Potensi Zakat, Infak, Sedekah, dan Wakaf Indonesia Tembus Rp 343 Triliun

Oleh Emanuel September 9, 2026 1 hour lalu 0 komentar

Menteri Koordinator Bidang Perekonomian, Airlangga Hartanto, mengungkapkan bahwa potensi pengumpulan zakat, infak, sedekah, dan wakaf (ZISWAF) di Indonesia sangat besar, diperkirakan mencapai angka Rp 343 triliun. Angka ini menegaskan pentingnya sektor penghimpunan dana keagamaan ini sebagai salah satu pilar ekonomi umat dan pembangunan nasional.

Airlangga Hartanto menyampaikan potensi besar ini dalam sebuah kesempatan, menyoroti bahwa pengelolaan ZISWAF yang optimal dapat memberikan kontribusi signifikan.

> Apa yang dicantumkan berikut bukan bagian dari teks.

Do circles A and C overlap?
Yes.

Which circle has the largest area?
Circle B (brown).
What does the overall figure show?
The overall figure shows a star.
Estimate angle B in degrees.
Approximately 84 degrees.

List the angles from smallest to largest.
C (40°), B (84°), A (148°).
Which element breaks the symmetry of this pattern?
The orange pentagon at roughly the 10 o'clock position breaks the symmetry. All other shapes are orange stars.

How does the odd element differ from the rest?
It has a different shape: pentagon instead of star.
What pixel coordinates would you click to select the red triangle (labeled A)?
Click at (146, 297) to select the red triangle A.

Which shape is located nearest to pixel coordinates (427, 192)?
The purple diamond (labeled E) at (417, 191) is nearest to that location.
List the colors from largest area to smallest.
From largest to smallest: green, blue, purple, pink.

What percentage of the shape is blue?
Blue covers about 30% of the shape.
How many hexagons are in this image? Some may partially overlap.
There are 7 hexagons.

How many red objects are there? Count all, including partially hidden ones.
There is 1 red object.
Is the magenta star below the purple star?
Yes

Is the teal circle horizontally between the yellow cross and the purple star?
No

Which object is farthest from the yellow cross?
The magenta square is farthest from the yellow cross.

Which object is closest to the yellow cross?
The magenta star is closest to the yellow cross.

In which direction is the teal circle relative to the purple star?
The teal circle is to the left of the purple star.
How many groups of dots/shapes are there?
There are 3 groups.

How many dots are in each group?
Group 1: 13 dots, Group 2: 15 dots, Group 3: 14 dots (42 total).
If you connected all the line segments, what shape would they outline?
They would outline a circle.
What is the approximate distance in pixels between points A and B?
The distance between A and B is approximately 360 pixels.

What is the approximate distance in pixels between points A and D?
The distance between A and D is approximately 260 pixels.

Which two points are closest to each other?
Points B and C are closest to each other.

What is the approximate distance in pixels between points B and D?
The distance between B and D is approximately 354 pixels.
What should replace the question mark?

Ia menekankan bahwa dengan strategi yang tepat, dana-dana ini dapat diarahkan untuk pemberdayaan masyarakat dan pengentasan kemiskinan.

Lebih lanjut, Menko Perekonomian menjelaskan bahwa potensi Rp 343 triliun tersebut merupakan estimasi yang berasal dari berbagai sumber, baik individu maupun korporasi. Angka ini mencakup potensi zakat yang seharusnya ditunaikan oleh muzakki, serta potensi dari praktik infak, sedekah, dan wakaf yang semakin berkembang di tengah masyarakat.

Pemerintah, melalui Kementerian Koordinator Bidang Perekonomian, terus mendorong optimalisasi penghimpunan dan penyaluran ZISWAF. Upaya ini sejalan dengan visi untuk menjadikan Indonesia sebagai pusat ekonomi syariah dunia. Dengan pengelolaan yang transparan dan akuntabel, dana ZISWAF diharapkan dapat menyentuh lebih banyak penerima manfaat dan menciptakan dampak sosial-ekonomi yang lebih luas.

Airlangga Hartanto juga menggarisbawahi perlunya sinergi antara pemerintah, lembaga amil zakat (LAZ), badan amil zakat (BAZ), serta masyarakat luas. Kolaborasi ini penting untuk memastikan bahwa seluruh potensi ZISWAF dapat tergarap secara maksimal dan disalurkan kepada mereka yang membutuhkan, sesuai dengan prinsip-prinsip syariat Islam.